Around 2016-12-17 0:30AM UTC I have encountered the following OCSP error in Firefox (FF 50.1.0 on macOS Sierra):
Secure Connection Failed
An error occurred during a connection to new.example.com. The OCSP server has refused this request as unauthorized. Error code: SEC_ERROR_OCSP_UNAUTHORIZED_REQUEST
The page you are trying to view cannot be shown because the authenticity of the received data could not be verified.
Please contact the website owners to inform them of this problem.
This happened after every Apache 2.4 reload (graceful restart) upon the first page request of e.g. https://ssltest.virtual-host.ch/
It also happened sporadically on subsequent requests of the same URL. Qualys SSL Test reported the following OCSP ERROR:
The morning after, the problem did not show up again and Qualys SSL Test reported OCSP: http://ocsp.int-x3.letsencrypt.org/ OK status.
Was this due to an outage of ocsp.int-x3.letsencrypt.org?
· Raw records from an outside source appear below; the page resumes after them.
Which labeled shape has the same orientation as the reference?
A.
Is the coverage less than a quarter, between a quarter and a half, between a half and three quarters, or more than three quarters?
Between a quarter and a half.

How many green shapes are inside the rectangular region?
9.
How can I configure Apache to gracefully handle that without any service interruption of any Let’s Encrypt protected sites?
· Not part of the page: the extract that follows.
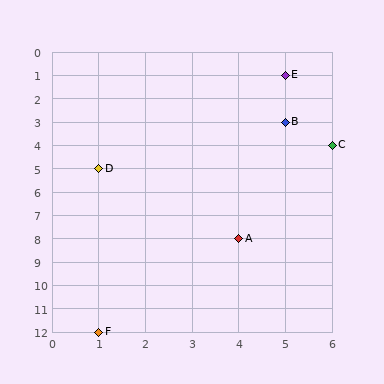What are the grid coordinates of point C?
Point C is at grid coordinates (6, 4).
Thanks for reporting - I'll see what I can figure out from our end. It seems as though the problem has since resolved itself, refreshing the cache of the SSLLabs test is showing an OK OCSP response for your configuration now.
I'm not experienced with using Apache and OCSP stapling but you might find this response from a similar thread helpful. It sounds like Apache's OCSP configuration can be suboptimal.
Hi @cpu,
Thanks for your help. According to @bjacke’s recommendation I switched to the following OCSP configuration in Apache:
SSLStaplingStandardCacheTimeout 172800
SSLStaplingErrorCacheTimeout 60
SSLStaplingResponderTimeout 4
SSLStaplingReturnResponderErrors Off
Hopefully, that problem will not show up again. Actually the only real difference to my previous configuration is SSLStaplingErrorCacheTimeout 60 which was set to 300 (5mins) before.
I would still be interested if there were any downtimes of ocsp.int-x3.letsencrypt.org during the 2016-12-17 0:00 - 0:30AM UTC timespan. My OCSP requests come from web.onlime.ch and at that time I was testing with the following LE-enabled host: new.i-pad.ch (not ssltest.virtual-host.ch) - which showed the OCSP ERROR: Request failed with OCSP status: 6 at SSLLabs test during more than 10 minutes, while always refreshing the SSLLabs test cache. I’ve went to bed afterwards and can’t tell, when it cleared up - in the morning all was working again.
I’ve asked our operations team to look into whether we might have had an OCSP responder outage during that period. With Akamai in front of our OCSP responders it can sometimes be tricky to diagnose these sorts of issues, there could be a geographic element involved based on which caches you hit.
I’ll let you know once I’ve heard back from our ops team.
Having talked with our ops team I think we have an explanation for the behaviour you observed. We were able to confirm that we didn’t sustain any kind of OCSP outage during the period you were experiencing trouble. Our response levels were normal and there was nothing errant in logs/monitoring.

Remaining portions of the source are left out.